Mit 400 W Spitzenleistung darf man keine Sausefahrt erwarten. Um aus der enormen Anfahrtskraft Geschwindigkeit aufzubauen, sind 400 W dann doch zu wenig. Wer hingegen selbst strampeln will und trotzdem Lust auf technische Uphills hat, der kommt mit dem Turbo Levo fast überall hoch. Nur an Geländekanten, an denen mit knackigen Tretimpulsen kurze Leistungsspitzen aus dem Motor gekitzelt werden sollen, bleibt das Specialized verhalten auf Spur. Slowly but steady.

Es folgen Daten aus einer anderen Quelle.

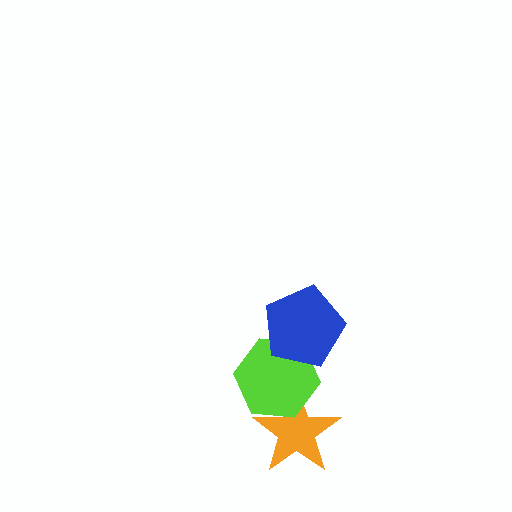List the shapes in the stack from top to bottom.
From top to bottom: the blue pentagon, the lime hexagon, the orange star.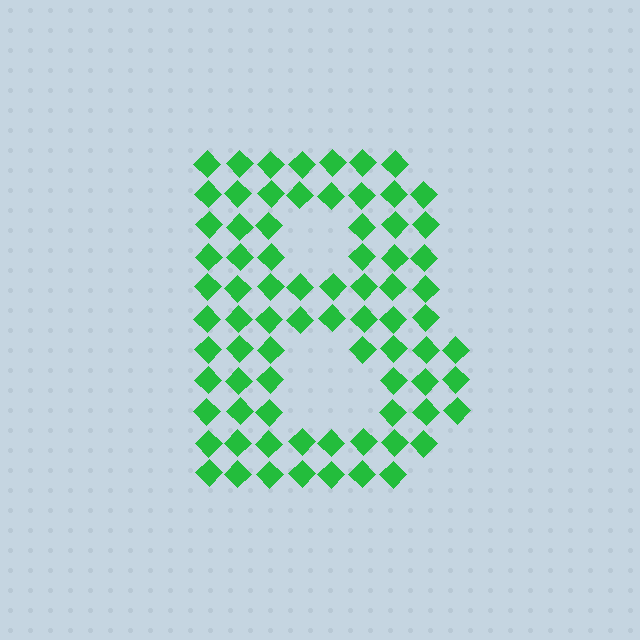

Monster Truck oder Go-Kart?
Das Specialized ist kein Kurvenwiesel. Es ist eher ein Defender. Hart im Nehmen, aber kein flinker Kurvenschreck, sondern eher auf Sicherheit getrimmt. Dennoch muss sein gutes Handling gelobt werden. Trotz seiner 23,7 kg fährt sich das Bike mit erstaunlich geringem Krafteinsatz. Das Bike macht, was man als Fahrer von ihm will.
Der Hinterbau ist eher auf der straffen Seite und damit sehr definiert. Die Geometrie des Turbo Levo ist dafür Specialized-typisch ein Volltreffer – Wohlfühlgeometrie trifft es am besten. Das Turbo Levo platziert seinen Fahrer mittig zwischen den Achsen und tief hinter dem Cockpit – das gibt Sicherheit.
Aufgrund des steifen Gesamt-Setups folgt das Bike präzise den Lenkbewegungen des Fahrers. Selbst enge, schnelle Richtungswechsel meistert das Turbo Levo gekonnt. Nur wenn es mit dem Messer zwischen den Zähnen im Vollgasmodus durch richtig raues Geläuf geht, wird das Bike etwas unruhig.

Pros
- das vielleicht variabelste E-MTB auf dem Markt
- smarte und praktische Akku-Vielfalt (RangeExtender-Version ist genial)
- überragender Kletterer
- sensationeller Motor
Cons
- mit großem 840-Wh-Akku nicht gerade leicht
- teuer
- kein Kurvenwiesel

Fazit zum Specialized Turbo Levo 4
Das Specialized Turbo Levo der vierten Generation schafft einen riesigen Spagat und liefert zahlreiche Lösungen, vereint in einem Paket – damit ist das Turbo Levo das vielseitigste EMTB auf dem Markt. In Sachen Fahrdynamik ist die größte Stärke des neuen Turbo Levo seine atemberaubende Uphill-Performance. Bergab liegt es ebenfalls auf Top-Niveau, wenngleich der Markt bessere Abfahrer zu bieten hat.